Re: new coda issue: touch a file and coda dies

From: Jan Harkes <jaharkes_at_cs.cmu.edu>
Date: Thu, 7 Jul 2005 16:03:57 -0400
On Thu, Jul 07, 2005 at 01:47:09PM -0600, Patrick Walsh wrote:
> 	And I've hit upon what I think must be the problem:
> 
> # cfs whereis /coda/director/snapin/pool_scm
>   dir224  dir225  dir225
> 
> 	A quick look at VRList on the server shows:
> 
> /snapin 7f000003 3 1000004 2000004 200000a 0 0 0 0 0 0

Yes, that would be a problem. When the client sends a multirpc call to
the servers it doesn't contain the replica-id, but the replicated volume
id (i.e. 7f000003).

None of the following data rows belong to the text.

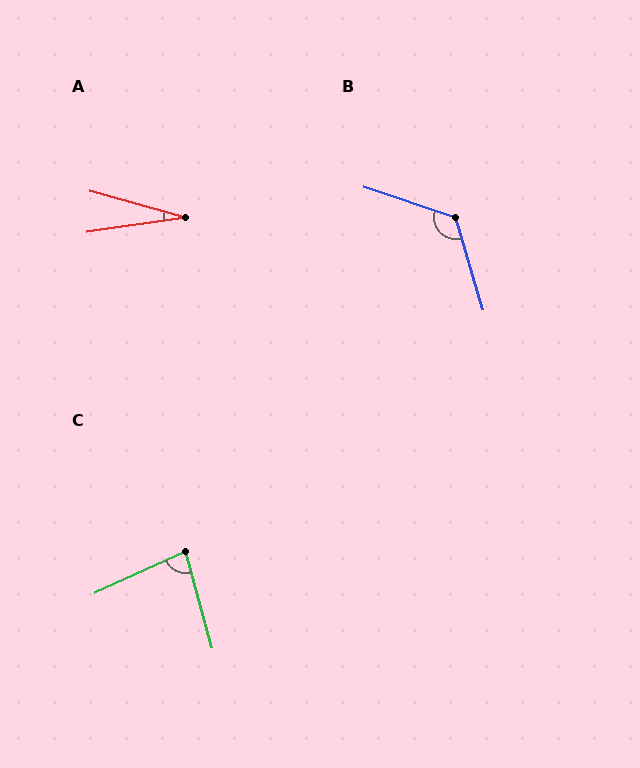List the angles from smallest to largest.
A (24°), C (81°), B (125°).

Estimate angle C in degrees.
Approximately 81 degrees.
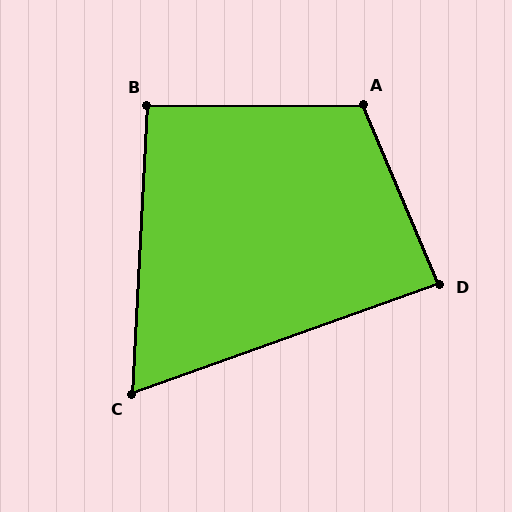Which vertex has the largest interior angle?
A, at approximately 113 degrees.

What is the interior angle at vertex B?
Approximately 93 degrees (obtuse, close to a right angle).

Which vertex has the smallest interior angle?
C, at approximately 67 degrees.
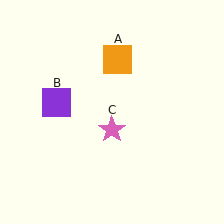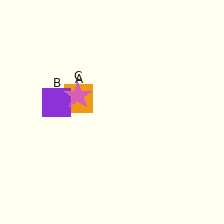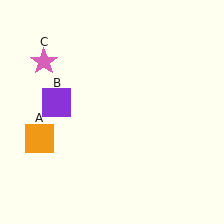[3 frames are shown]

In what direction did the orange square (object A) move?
The orange square (object A) moved down and to the left.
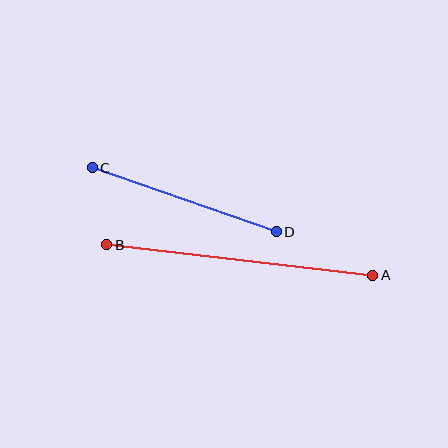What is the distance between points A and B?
The distance is approximately 268 pixels.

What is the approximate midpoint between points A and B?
The midpoint is at approximately (240, 260) pixels.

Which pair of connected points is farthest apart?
Points A and B are farthest apart.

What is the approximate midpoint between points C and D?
The midpoint is at approximately (184, 200) pixels.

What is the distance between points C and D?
The distance is approximately 195 pixels.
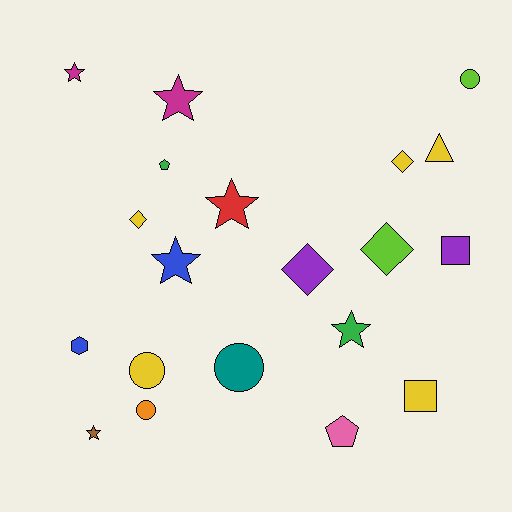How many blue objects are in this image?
There are 2 blue objects.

The server then internally maps this to the local
replica id by iterating the list of replicas until it finds a volume
that has the correct server identifier (the first 8 bits of the volumeid).

So it finds replica id 02000004 and performs the operation. In this case
it will actually receive 2 of the 3 MultiRPC calls, but performs both
operations on only the first replica it finds.

So a create should fail with an EEXISTS, and similar strange errors.

> 	So it appears we are triply replicating a volume to two servers.  I
> have no idea how this happened -- we've automated the setup of coda and
> that code hasn't changed for some time.  So I'll look into this and try

Maybe 2 servers have the same server-id, or you initially created a
doubly replicated volume and then added a replica where the new replica
is on one of the existing ones. (or it was as simple as
"createvol_rep volume server_a server_b server_b")

> to figure out what's going on.  Sorry to waste your time with a bad
> setup.  I just can't figure out how it got setup wrong.

I can't figure out how it even got this far in the copy. I guess the
client might have disconnected from the 2 replicas on the same server,
committed on the remaining server and used resolution to propagate the
updates.

Jan
Received on 2005-07-07 16:04:51